[Haskell-cafe] Re: FRP for game programming / artifical life
Christopher Lane Hinson
lane at downstairspeople.org
Wed Apr 28 12:42:44 EDT 2010
On Wed, 28 Apr 2010, Ben wrote:
> I want to save the state of the system to disk, I want to be able to
> play the game, pick a point to stop, freeze it and turn off the
> computer, and then come back later and resume. Why is that unwise?
> What are the alternatives?
>> On Tue, 27 Apr 2010, Ben wrote:
>>> slightly off topic, but how does one handle pausing / saving /
>>> restarting in the FRP framework, especially the arrowized version?

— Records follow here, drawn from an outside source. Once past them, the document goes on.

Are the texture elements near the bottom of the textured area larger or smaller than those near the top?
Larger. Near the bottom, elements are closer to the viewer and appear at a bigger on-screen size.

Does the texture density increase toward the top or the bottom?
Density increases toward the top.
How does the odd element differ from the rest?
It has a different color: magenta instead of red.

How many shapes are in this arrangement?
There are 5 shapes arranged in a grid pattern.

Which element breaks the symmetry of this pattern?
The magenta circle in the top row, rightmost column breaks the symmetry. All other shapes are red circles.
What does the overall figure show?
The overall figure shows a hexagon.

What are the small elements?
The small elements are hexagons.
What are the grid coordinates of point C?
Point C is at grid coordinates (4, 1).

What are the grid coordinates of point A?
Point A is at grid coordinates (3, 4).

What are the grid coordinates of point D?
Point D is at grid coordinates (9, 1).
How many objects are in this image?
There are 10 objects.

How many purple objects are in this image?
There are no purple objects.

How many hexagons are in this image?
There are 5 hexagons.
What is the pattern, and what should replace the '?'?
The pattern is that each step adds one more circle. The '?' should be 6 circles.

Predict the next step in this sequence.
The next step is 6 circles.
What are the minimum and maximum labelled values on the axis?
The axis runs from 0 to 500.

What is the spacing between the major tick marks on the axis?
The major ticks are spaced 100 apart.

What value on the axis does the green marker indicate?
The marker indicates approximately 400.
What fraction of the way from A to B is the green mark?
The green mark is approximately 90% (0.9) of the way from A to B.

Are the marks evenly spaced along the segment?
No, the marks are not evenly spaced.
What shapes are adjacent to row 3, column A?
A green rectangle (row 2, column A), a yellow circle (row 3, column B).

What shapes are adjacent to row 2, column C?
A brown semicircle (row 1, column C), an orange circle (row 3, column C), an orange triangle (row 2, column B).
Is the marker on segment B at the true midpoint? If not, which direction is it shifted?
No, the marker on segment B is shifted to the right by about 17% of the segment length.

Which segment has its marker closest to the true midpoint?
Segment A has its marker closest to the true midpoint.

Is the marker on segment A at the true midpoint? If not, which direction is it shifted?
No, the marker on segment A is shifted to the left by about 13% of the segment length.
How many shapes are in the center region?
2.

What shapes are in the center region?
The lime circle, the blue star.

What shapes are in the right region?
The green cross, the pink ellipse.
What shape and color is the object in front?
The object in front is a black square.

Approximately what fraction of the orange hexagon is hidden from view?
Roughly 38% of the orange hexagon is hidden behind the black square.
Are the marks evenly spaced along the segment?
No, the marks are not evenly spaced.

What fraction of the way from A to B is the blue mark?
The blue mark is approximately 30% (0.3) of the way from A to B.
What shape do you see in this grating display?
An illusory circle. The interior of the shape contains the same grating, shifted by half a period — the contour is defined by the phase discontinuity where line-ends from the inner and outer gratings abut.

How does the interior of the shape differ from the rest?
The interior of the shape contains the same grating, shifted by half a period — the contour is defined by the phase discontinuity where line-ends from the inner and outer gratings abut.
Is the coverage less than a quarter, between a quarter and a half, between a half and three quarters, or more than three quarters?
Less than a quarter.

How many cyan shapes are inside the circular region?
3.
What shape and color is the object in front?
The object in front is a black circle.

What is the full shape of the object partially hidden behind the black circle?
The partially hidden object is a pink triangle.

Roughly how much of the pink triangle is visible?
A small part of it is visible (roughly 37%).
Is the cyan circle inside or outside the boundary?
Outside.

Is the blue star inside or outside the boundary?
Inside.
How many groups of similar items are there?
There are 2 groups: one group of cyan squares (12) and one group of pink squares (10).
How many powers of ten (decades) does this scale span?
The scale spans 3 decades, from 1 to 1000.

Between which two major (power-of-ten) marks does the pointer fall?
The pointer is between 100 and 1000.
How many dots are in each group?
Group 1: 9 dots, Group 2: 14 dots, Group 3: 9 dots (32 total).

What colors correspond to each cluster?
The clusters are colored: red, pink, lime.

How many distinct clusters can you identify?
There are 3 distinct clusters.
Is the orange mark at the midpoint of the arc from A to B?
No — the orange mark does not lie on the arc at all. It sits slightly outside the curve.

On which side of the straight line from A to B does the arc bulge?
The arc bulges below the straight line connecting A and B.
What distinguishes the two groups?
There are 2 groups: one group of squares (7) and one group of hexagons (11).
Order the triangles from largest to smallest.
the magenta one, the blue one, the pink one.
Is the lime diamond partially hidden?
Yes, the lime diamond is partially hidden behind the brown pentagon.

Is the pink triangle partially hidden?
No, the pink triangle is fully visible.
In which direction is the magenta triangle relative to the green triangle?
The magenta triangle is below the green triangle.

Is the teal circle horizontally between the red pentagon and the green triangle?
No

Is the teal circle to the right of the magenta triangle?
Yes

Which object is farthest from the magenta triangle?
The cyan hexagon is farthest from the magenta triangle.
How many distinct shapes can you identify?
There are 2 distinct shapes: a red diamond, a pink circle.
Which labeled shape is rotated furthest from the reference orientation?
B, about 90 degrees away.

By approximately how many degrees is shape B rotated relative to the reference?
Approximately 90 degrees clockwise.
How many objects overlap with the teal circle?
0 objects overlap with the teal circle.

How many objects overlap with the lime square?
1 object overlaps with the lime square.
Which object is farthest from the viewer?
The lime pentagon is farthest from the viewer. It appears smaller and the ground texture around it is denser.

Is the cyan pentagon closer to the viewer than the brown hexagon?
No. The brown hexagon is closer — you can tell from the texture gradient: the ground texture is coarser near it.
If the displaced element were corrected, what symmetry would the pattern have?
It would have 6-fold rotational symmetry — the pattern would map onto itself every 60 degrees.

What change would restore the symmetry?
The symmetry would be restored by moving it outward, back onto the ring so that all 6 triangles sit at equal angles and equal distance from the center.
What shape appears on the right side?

If we're about Arrow FRP, remember that the arrow typeclass includes a function, 'arr', that admits any function as a parameter, and these are in general impossible to serialize to disk. Since Arrow FRP ends up roughly in a form of: FRP a b c = a b (c, FRP a b c), an Arrow instance is actually the state of the system. There are a few tactics that would get us around this limitation, but they are rather severe. You could render 'arr' useless in several ways, or you could save all the input to a system and replay it.
But I would argue that even if you wanted to do this, "saving an FRP system" is, to me, like "saving a system in the IO monad," (which, there are tactics that would let you do this, too). It's probablematic in part because the FRP system probably has active hooks into the user interface, such as windows and other widgits that it owns, and possibly other devices (such as physical rocket engines). Even if the FRP system is completely pure and can be referenced by a single pointer, it is easily and rightfully aware of specific details of the hardware it is embedded in.
So it seems to me that what we actually want, to do complex simulations with persistance, is not an FRP system that interacts with the outside world, but a "self-contained, self-interacting, differential equation hairball." Such a system would be very cool, but I think that the numerical algorithms needed exceed what an FRP system should try to provide.